Civ.A. No. 2:98-1150.
United States District Court, S.D. West Virginia, Charleston Division.
March 7, 2001.
As Corrected March 14, 2001.
Silas B. Taylor, Senior Deputy Attorney General, Office of the Attorney General of the State of West Virginia, Charleston, WV, for plaintiff the State of West Virginia by Attorney General Darrell V. McGraw, Jr.
Rebecca A. Betts, United States Attorney, Michael L. Keller, Assistant United States Attorney, Office of the United States Attorney for the Southern District of West Virginia, Charleston, WV, Sheila M. Lieber, Vesper Mei, United States Department of Justice, Civil Division, Washington, DC, Stuart E. Schiffer, Deputy Assistant Attorney General, David S. Cade, Acting General Counsel, Sheree R. Kanner, Chief Counsel for Health Care Financing, Henry R. Goldberg, Deputy Chief Counsel for Litigation, Linda Banks, United States Department of Health and Human Services, Washington, DC, for defendants the United States Department of Health and Human Services et al.

Opinion:
MEMORANDUM OPINION AND ORDER
GOODWIN, District Judge.
Pending before the court are the plaintiffs Motion for Preliminary Injunction and the parties' cross-motions for summary judgment. The plaintiff filed this suit against the United States Department of Health and Human Services ("DHHS"), its then-Secretary, Donna Shalala and then-Administrator of the Health Care Financing Administration ("HCFA"), Nancy-Ann Min DeParle, asking the court to declare that the 1993 amendments to 42 U.S.C. § 1396p are unconstitutional and to enjoin the defendants from enforcing the amendments. At issue is the requirement in these amendments that states recover from the estates of certain Medicaid recipients reimbursements for nursing home and other long-term care benefits (hereinafter the "estate recovery program").

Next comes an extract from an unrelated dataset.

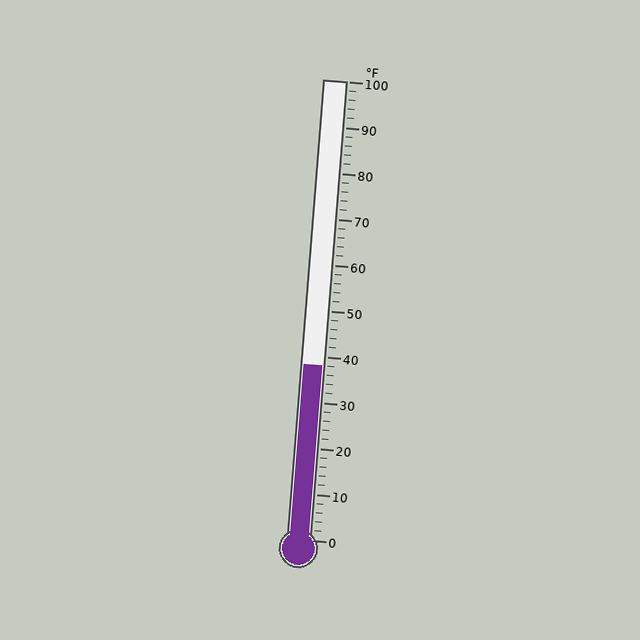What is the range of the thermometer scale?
The thermometer scale ranges from 0°F to 100°F.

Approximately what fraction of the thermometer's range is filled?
The thermometer is filled to approximately 40% of its range.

West Virginia, by its Attorney General, argues in effect that conditioning receipt of Medicaid funds upon the implementation of an estate recovery program is an unacceptable Hobson's choice. Thomas Hob-son, an English liveryman, required his customers to take the horse nearest the stable door or none. If one needed a horse, he had to take the one offered. West Virginia desperately needs Medicaid funding. Read in the harshest way, the amendments say: Take the funding that requires you to implement an estate recovery program or take no funding at all. The question before the court is whether Congress can put the matter to the State of West Virginia in such a way. Can Congress, consistent with the Constitution, require West Virginia to implement an estate recovery program as a condition precedent to the receipt of Medicaid funds?

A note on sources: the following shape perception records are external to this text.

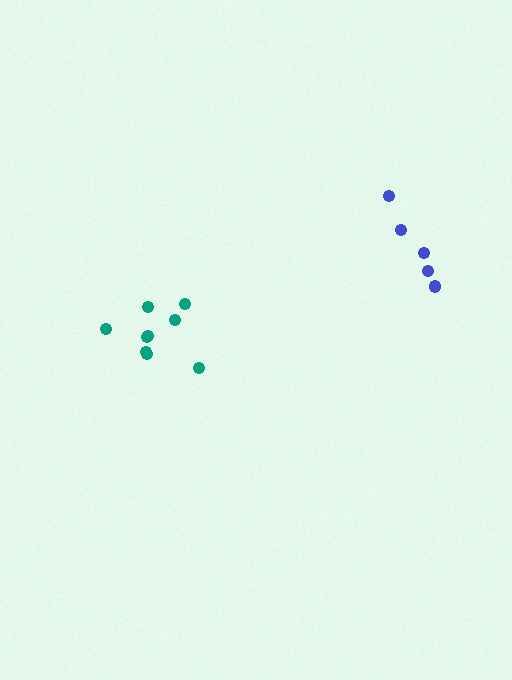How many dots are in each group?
Group 1: 5 dots, Group 2: 9 dots (14 total).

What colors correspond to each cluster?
The clusters are colored: blue, teal.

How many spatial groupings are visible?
There are 2 spatial groupings.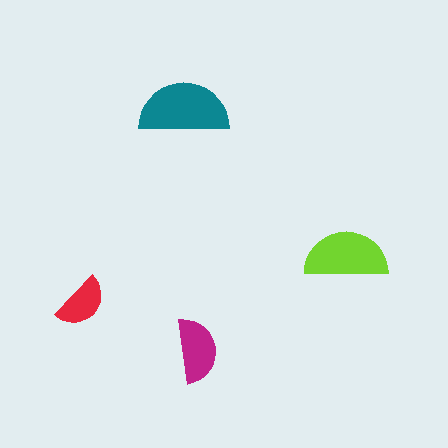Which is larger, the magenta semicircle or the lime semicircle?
The lime one.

For the following reasons, the court FINDS that there is no genuine issue of material fact and that the defendants are entitled to judgment as a matter of law. The court GRANTS the defendants' Motion for Summary Judgment, DENIES the plaintiffs Motion for Summary Judgment and DENIES AS MOOT the plaintiffs Motion for Preliminary Injunction.

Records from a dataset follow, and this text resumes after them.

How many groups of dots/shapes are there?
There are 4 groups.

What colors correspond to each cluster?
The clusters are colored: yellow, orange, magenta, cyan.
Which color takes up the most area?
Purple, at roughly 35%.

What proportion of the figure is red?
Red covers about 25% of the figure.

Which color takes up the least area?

I. HISTORY OF MEDICAID AND ESTATE RECOVERY
In 1935, the United States Congress enacted the Social Security Act as "a series of related measures designed as a unified, well-rounded program of attack upon the principal causes of insecurity in our economic life." S.Rep. No. 628, 74th Cong., 1st Sess. 2 (1935). The Act covered five broad categories: old-age security, unemployment compensation, aid to dependent children, public health measures and aid to the blind. See Oklahoma v. Schweiker, 655 F.2d 401, 403 (D.C.Cir.1981). "Under the various titles of the Act, the federal government reimbursed the states for part of the cost of cash payments made to assist the needy in acquiring food, shelter and medical care. The states administered the programs and determined the levels of assistance, but they had to comply with various federal requirements in order to receive federal matching funds." Id.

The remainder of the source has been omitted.